Марта тогда пришла с работы, бросила авоську с фартуком на стул и принялась метаться. Вытряхнула из коробки какие-то туфли, что-то еще, со стуком вывалившееся, и стала кидать в нее все письма, билеты в театр (гигантская люстра грозилась упасть и раздавить блаженным бриллиантовым пламенем то место, где его пальцы сжимали ее запястье, где холодные жемчужины материнских бус тонули в мягкой его щеке), закаменелые кусочки мандариновой кожуры, унесенные скрытно в потной руке – на память. О блаженная, глупая юность, она все готова хранить, что касалось ее золотого счастья, на всех тех пустячках остались следы – мерцающая пыльца, пушистые отпечатки пальцев. И все приходилось вырывать с кровавыми корнями, с тяжким чмокающим звуком, как из трясины, и бросать в коробку, и пластинку с блюзами, где притаился белый пароход, и надрывно трубил, и плакал. Но она была непреклонна. Распахнула дверцы шкафа, выдернула самое красивое свое платье, еще нестиранное с тех времен, еще помнящее его шершавые ладони, его горячие прикосновения, и надела его, прямо поверх простого своего рабочего. Темно-красное, с блестящей нитью, великолепное чехословацкое платье, слишком взрослое для нее, с чужого плеча, оно село нарядным мешком на скрутившиеся рейтузы. Марта посмотрела в зеркальную дверцу шкафа и увидела себя со вспухшими глазами, невиданным бордовым ртом, растерянную и почему-то улыбающуюся. Это был самый лучший, самый искренний праздник в ее жизни. В лесу за домом она пинала сугробы, расчищая место для костра. Спички брякали в кармане пальто, застегнутого как попало. В своем праздничном платье Марта лезла на толстую сосну, выламывая сухие ветки, сбрасывала их вниз, на синий переливающийся снег. Она развела большой неумелый костер, он страшно дымил, дикие горящие сосновые лапы высовывались из него и просили подаяния. Она стояла поодаль, по колено в снегу, прижимала к груди свою коробку и все не решалась.

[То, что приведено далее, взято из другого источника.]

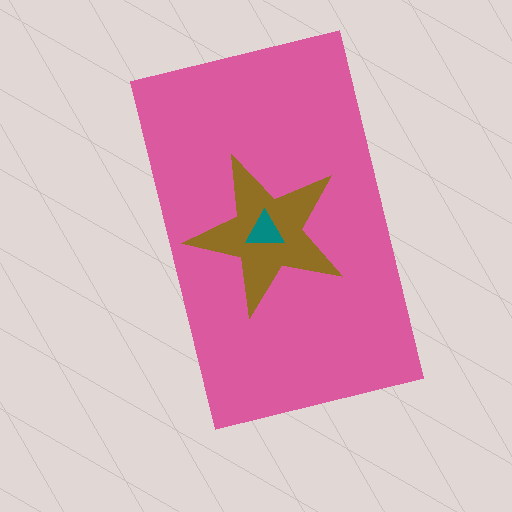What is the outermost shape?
The pink rectangle.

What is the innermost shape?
The teal triangle.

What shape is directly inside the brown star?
The teal triangle.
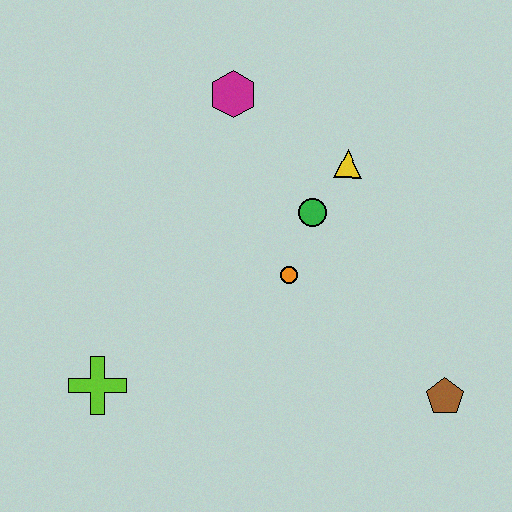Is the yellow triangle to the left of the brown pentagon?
Yes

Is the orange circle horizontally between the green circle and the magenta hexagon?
Yes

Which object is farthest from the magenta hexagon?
The brown pentagon is farthest from the magenta hexagon.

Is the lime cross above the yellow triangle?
No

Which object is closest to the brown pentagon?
The orange circle is closest to the brown pentagon.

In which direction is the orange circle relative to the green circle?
The orange circle is below the green circle.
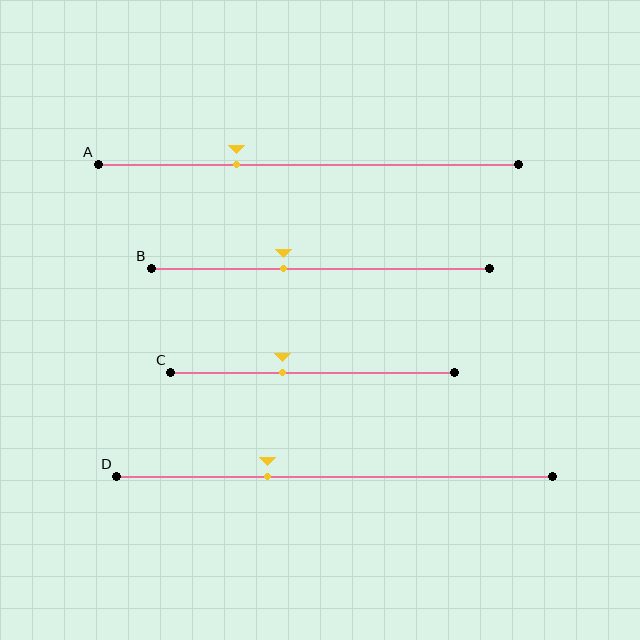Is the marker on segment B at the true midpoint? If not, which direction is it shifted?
No, the marker on segment B is shifted to the left by about 11% of the segment length.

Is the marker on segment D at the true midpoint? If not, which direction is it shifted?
No, the marker on segment D is shifted to the left by about 15% of the segment length.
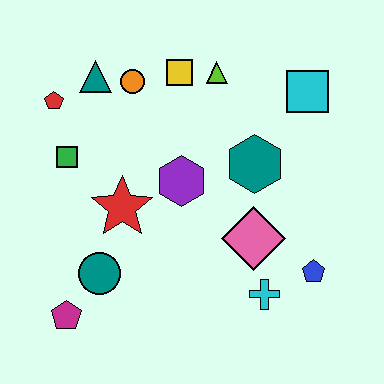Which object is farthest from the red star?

«Поздравляю тебя», – это были ее слова. Она крикнула их сорвавшимся голосом, задрав голову в темно-синее небо, видное между верхушек сосен. Она крикнула вверх – по привычке. Он же все-таки был летчиком. А потом Марта бросила коробку в огонь. И стояла. Пока горела бумага, дым был белый, светлый, приятный, то горели письма, в последний раз касались ее лица две призрачные дымные руки, быстро гладили, как в церкви – и исчезали вместе с чистым ветром. Но дальше стало невозможно, когда огонь добрался до пластинки и дым стал едкий, желтый, бурый, тяжелый, он валил, как из пасти. Она убежала.
Той ночью, засыпая, Марта пообещала себе, что больше никогда не вспомнит об этом негодяе, разбившем ей сердце. Она спала крепко и долго, и просыпалась иной, и просыпалась много раз, менялась, и жила, и засыпала вновь.
И было бы так всегда, если бы не «Белый пароход», мелодия, завладевшая мыслями, как навязчивое воспоминание. Завтра она придет на работу и запретит своим ученикам играть ее. Это будет завтра. Гадкая, шаловливая, сладенькая мелодия. Тягучая, непрекращающаяся, навязчивая. Она поработила Марту, сделав всю ее жизнь одним лишь воспоминанием. Но такое бывает. Еще не такое бывает.
Помнишь, ты открывал мне двери и играла та же пластинка. Вспомни, вспомни. Твои руки летели ко мне навстречу, как две стрелы, и глаза были направлены прямо в сердце, в самую глубину. Ты говорил: «Я хочу жениться на тебе, Марта».